Mon May 2 07:51:15 CDT 2022

On Fri, 29 Apr 2022 at 15:21, Conor McCarthy <cmccarthy at codeweavers.com> wrote:
> Correct fence behaviour requires:
>
> Map monotonically increasing timeline values to fence virtual values to
> avoid invalid use of Vulkan timeline semaphores. In particular, non-
> increasing values and value jumps of >= 4G are required for d3d12.
>
> Create a worker thread for each queue to handle queue commands. This
> allows blocking of wait submission until an unblocking signal is
> submitted, so out-of-order waits are handled correctly when two d3d12
> queues are mapped to the same Vulkan queue.
>
> Threaded queue submission also fixes the old fence implementation so it is
> fully functional, though a bit less efficient than timeline semaphores.
>
> Based in part on vkd3d-proton patches by Hans-Kristian Arntzen.
>
> Signed-off-by: Conor McCarthy <cmccarthy at codeweavers.com>
> ---
> v2: Always broadcast on the null event condition after signaling.
>
> Threaded command queues on their own seem to bring out the problems with the
> existing fence implementation, which results in games crashing. Combining them
> with the fence changes avoids that issue.

Is there any reason we couldn't apply the fence changes before the
command queue submission changes?

The commit message could be clearer, but if I understood it correctly,
the command queue submission changes are intended to address the
following scenario:

    - We have a fence F1, and two d3d12 command queues V1 and V2
sharing the same physical Vulkan queue Q1.

    - The application submits a Wait(F1, x) on V1.

    - The application submits a Signal(F1, x) on V2.

    - The Wait() on V1 never completes, because it's submitted to Q1
before the Signal() on V2.

    - And to complicate things some more, V2 may not be created until
after the Wait().

Correct? That explains the need to delay Wait() submission, but not
the need to introduce the worker threads. Is there anything preventing
us from buffering these Wait() calls (and any subsequent Execute()
calls) much like we do in this patch, and then simply submitting them
when the corresponding Signal() is submitted?
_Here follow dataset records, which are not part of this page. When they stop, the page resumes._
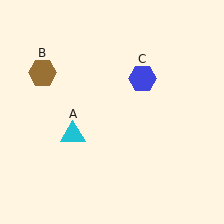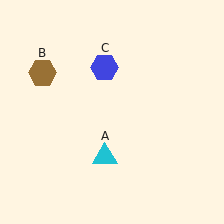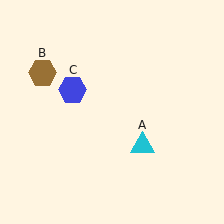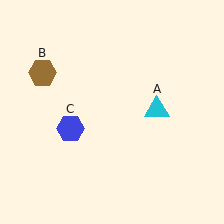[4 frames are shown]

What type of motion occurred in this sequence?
The cyan triangle (object A), blue hexagon (object C) rotated counterclockwise around the center of the scene.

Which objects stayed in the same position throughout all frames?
Brown hexagon (object B) remained stationary.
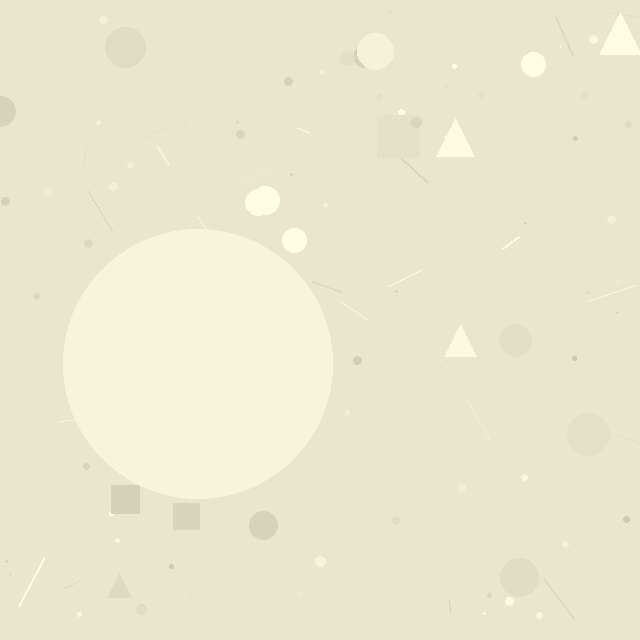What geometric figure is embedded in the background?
A circle is embedded in the background.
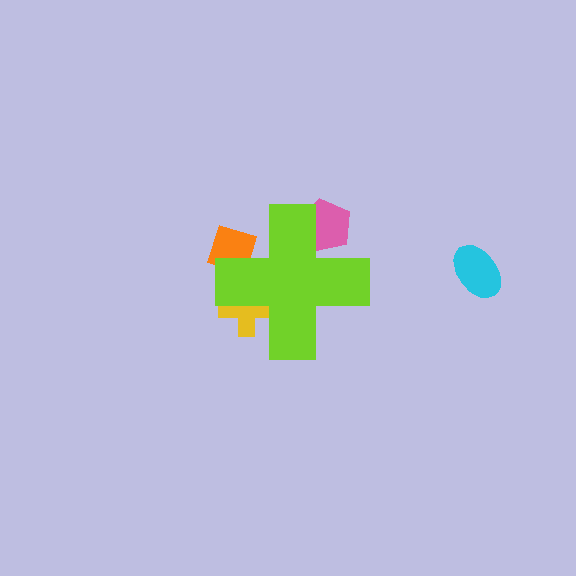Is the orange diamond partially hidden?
Yes, the orange diamond is partially hidden behind the lime cross.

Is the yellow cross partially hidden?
Yes, the yellow cross is partially hidden behind the lime cross.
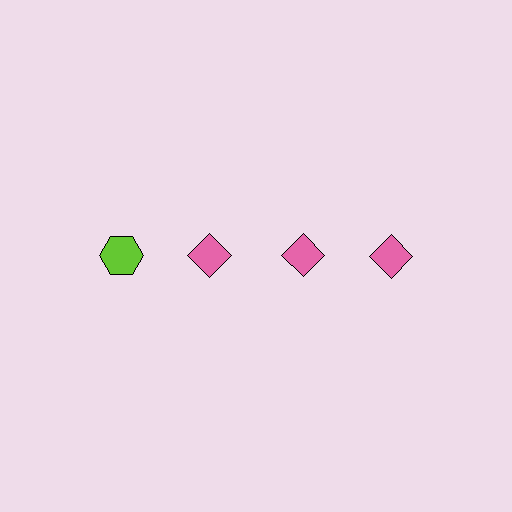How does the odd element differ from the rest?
It differs in both color (lime instead of pink) and shape (hexagon instead of diamond).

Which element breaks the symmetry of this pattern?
The lime hexagon in the top row, leftmost column breaks the symmetry. All other shapes are pink diamonds.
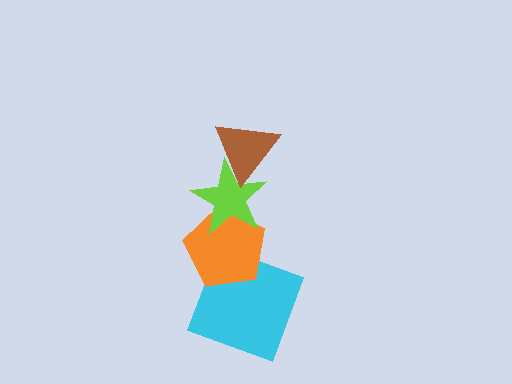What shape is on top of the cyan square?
The orange pentagon is on top of the cyan square.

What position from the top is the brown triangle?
The brown triangle is 1st from the top.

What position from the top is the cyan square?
The cyan square is 4th from the top.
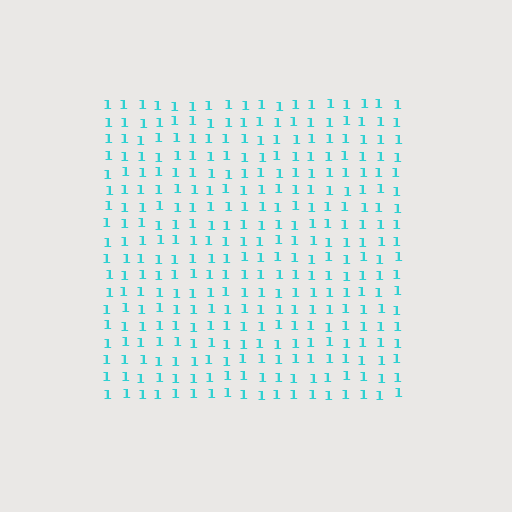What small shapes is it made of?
It is made of small digit 1's.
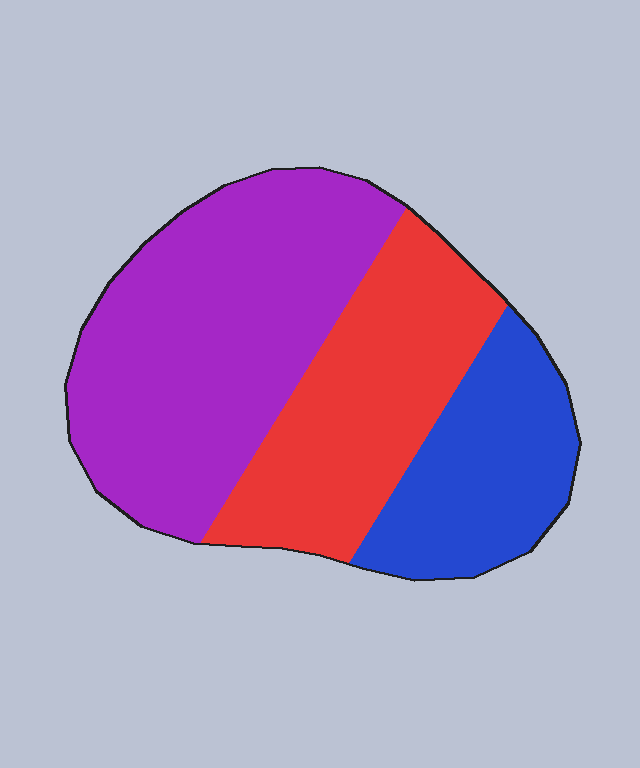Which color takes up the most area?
Purple, at roughly 45%.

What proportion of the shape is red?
Red covers 31% of the shape.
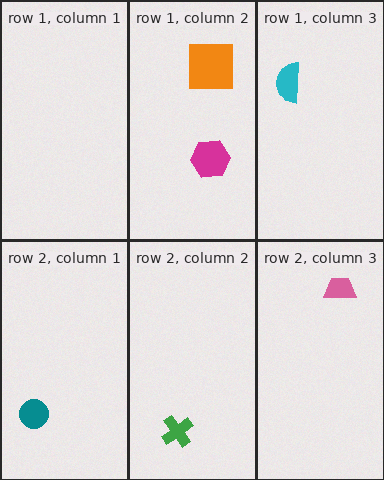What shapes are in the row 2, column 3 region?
The pink trapezoid.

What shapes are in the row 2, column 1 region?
The teal circle.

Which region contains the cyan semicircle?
The row 1, column 3 region.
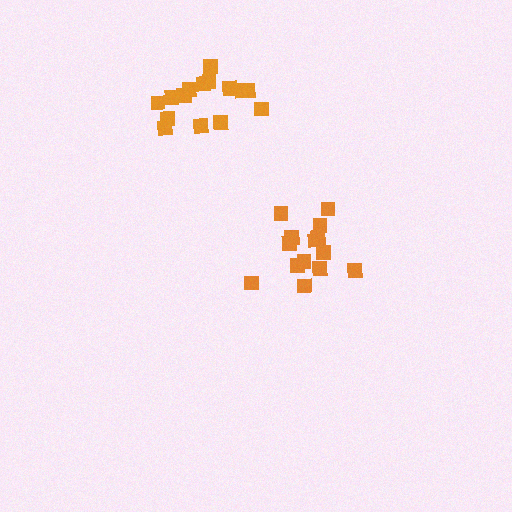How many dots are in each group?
Group 1: 14 dots, Group 2: 15 dots (29 total).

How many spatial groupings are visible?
There are 2 spatial groupings.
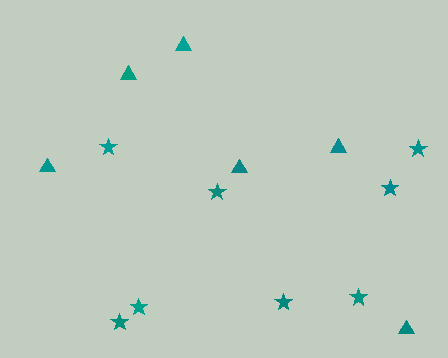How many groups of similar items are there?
There are 2 groups: one group of triangles (6) and one group of stars (8).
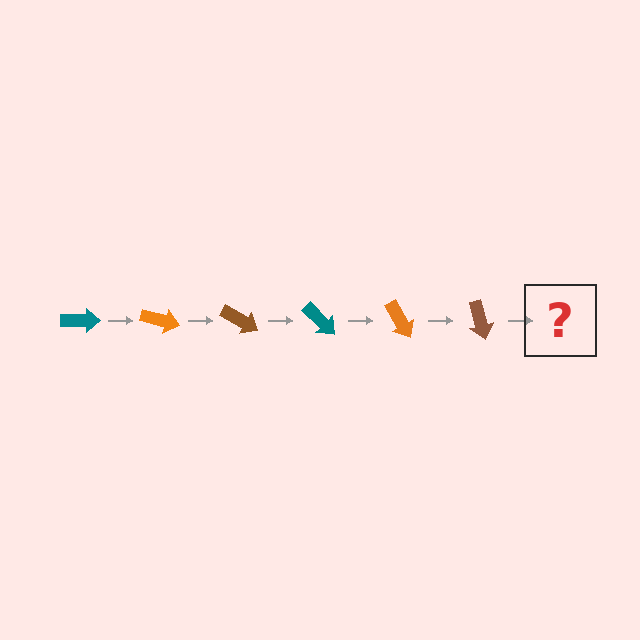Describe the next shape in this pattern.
It should be a teal arrow, rotated 90 degrees clockwise from the start.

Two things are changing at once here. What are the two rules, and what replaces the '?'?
The two rules are that it rotates 15 degrees clockwise each step and the color cycles through teal, orange, and brown. The '?' should be a teal arrow, rotated 90 degrees clockwise from the start.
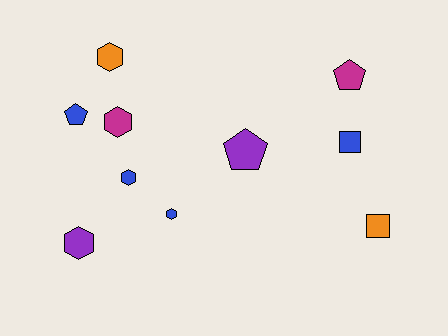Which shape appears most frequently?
Hexagon, with 5 objects.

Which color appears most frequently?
Blue, with 4 objects.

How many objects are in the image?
There are 10 objects.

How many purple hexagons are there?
There is 1 purple hexagon.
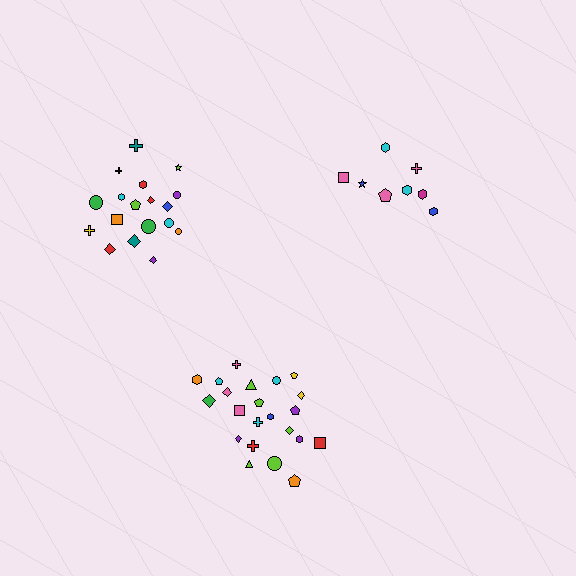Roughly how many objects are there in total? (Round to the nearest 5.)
Roughly 50 objects in total.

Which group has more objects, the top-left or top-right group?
The top-left group.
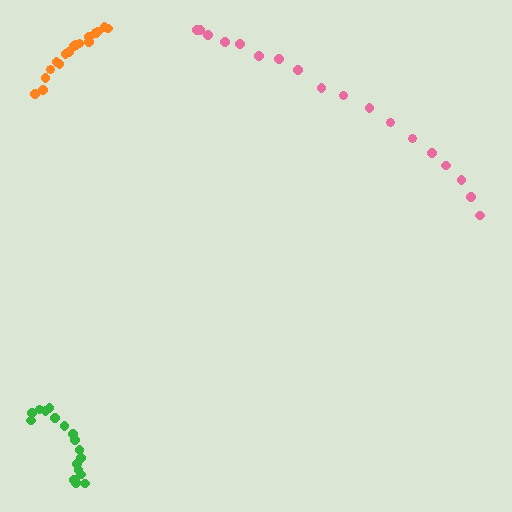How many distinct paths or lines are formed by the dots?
There are 3 distinct paths.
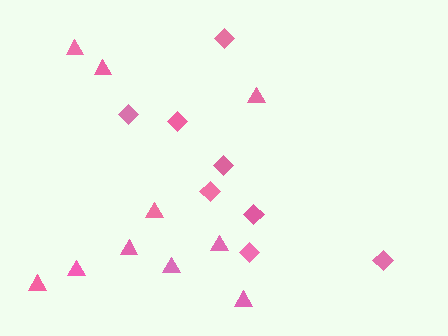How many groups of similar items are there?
There are 2 groups: one group of triangles (10) and one group of diamonds (8).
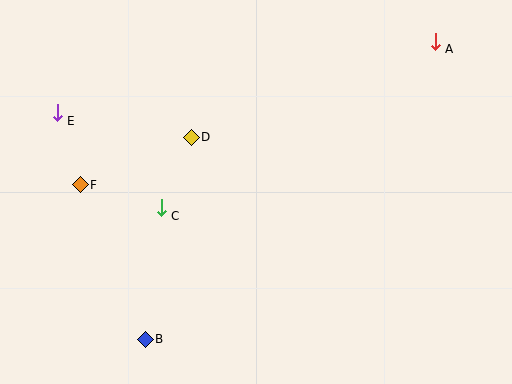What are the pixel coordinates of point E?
Point E is at (57, 121).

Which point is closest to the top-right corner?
Point A is closest to the top-right corner.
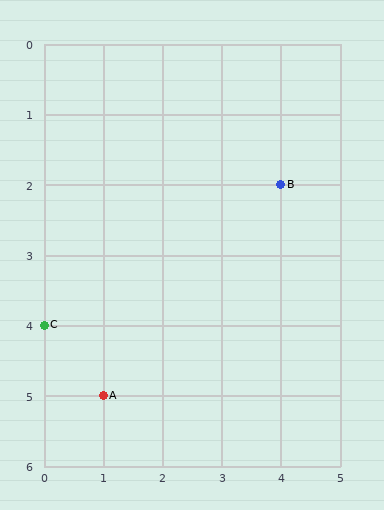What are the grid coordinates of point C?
Point C is at grid coordinates (0, 4).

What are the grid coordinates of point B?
Point B is at grid coordinates (4, 2).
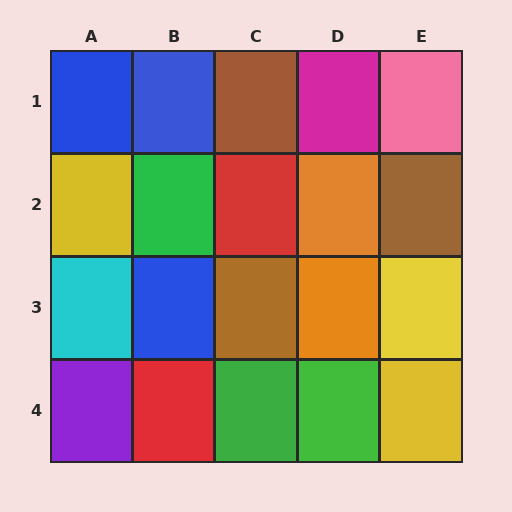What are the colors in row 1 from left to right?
Blue, blue, brown, magenta, pink.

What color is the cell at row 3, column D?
Orange.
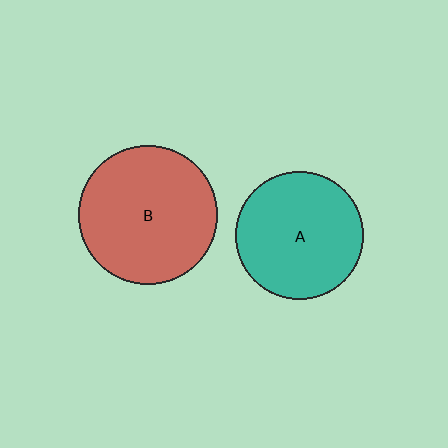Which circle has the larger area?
Circle B (red).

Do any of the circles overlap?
No, none of the circles overlap.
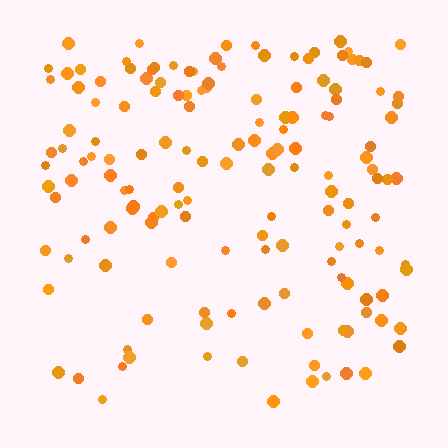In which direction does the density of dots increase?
From bottom to top, with the top side densest.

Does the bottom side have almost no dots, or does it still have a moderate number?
Still a moderate number, just noticeably fewer than the top.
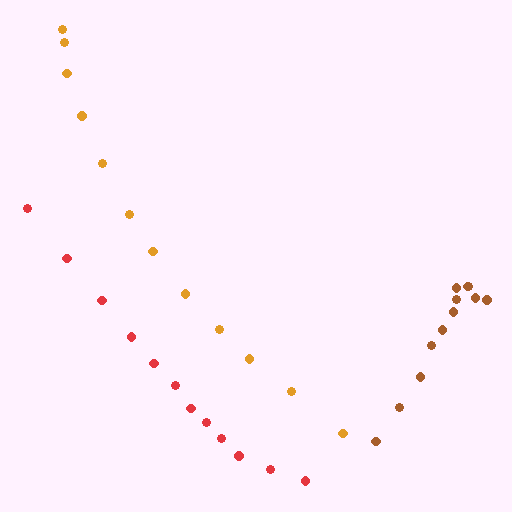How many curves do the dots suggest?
There are 3 distinct paths.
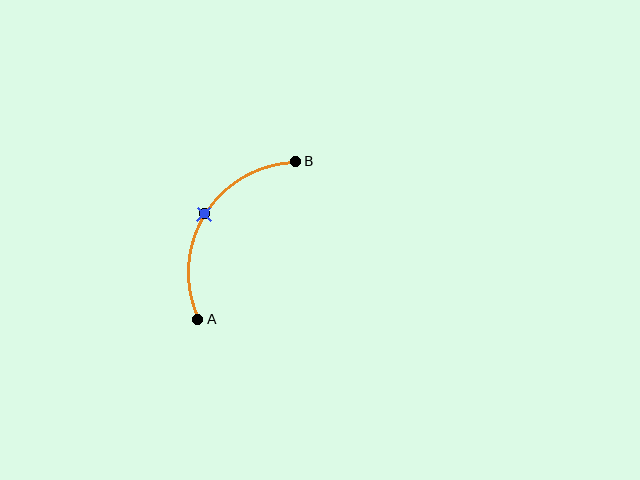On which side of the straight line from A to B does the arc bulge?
The arc bulges to the left of the straight line connecting A and B.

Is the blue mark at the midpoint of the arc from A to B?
Yes. The blue mark lies on the arc at equal arc-length from both A and B — it is the arc midpoint.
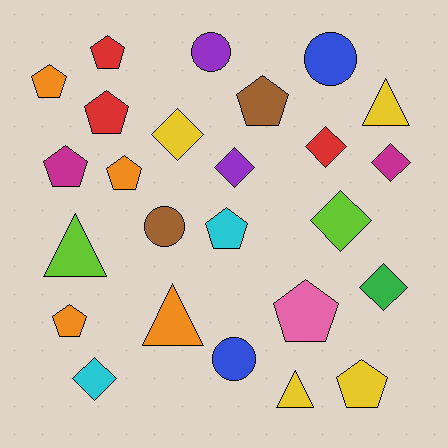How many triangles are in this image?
There are 4 triangles.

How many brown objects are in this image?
There are 2 brown objects.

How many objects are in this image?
There are 25 objects.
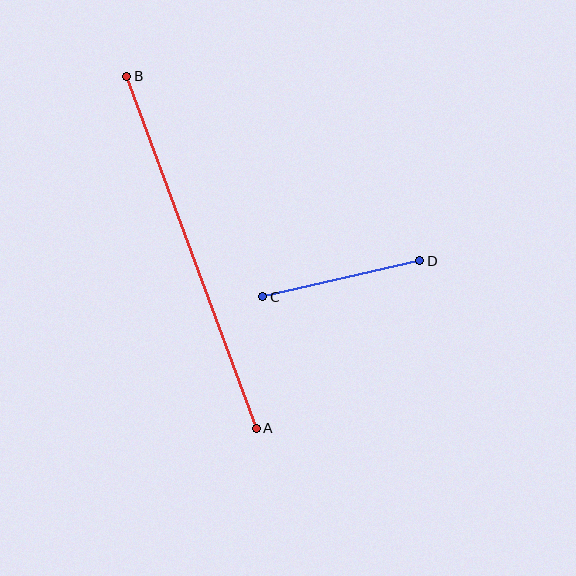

If we treat the need for these worker threads as a given for the sake
of argument, the scheme introduced in this patch looks suspiciously
similar to wined3d's command stream. The wined3d CS is probably a fair
bit more complicated than what's needed here, but could we please at
least keep the terminology consistent?

d3d12_command_queue_acquire_serialised() is going to drain (i.e.,
stall) the queue on each vkd3d_acquire_vk_queue() call. That seems
undesirable by itself, but in the case of Wine's dxgi/d3d12, that's
going to happen on every Present() call. Perhaps worse, is there
anything preventing an application from attempting to drain the queue
(e.g. by calling vkd3d_acquire_vk_queue()) between a Wait() and its
corresponding Signal()?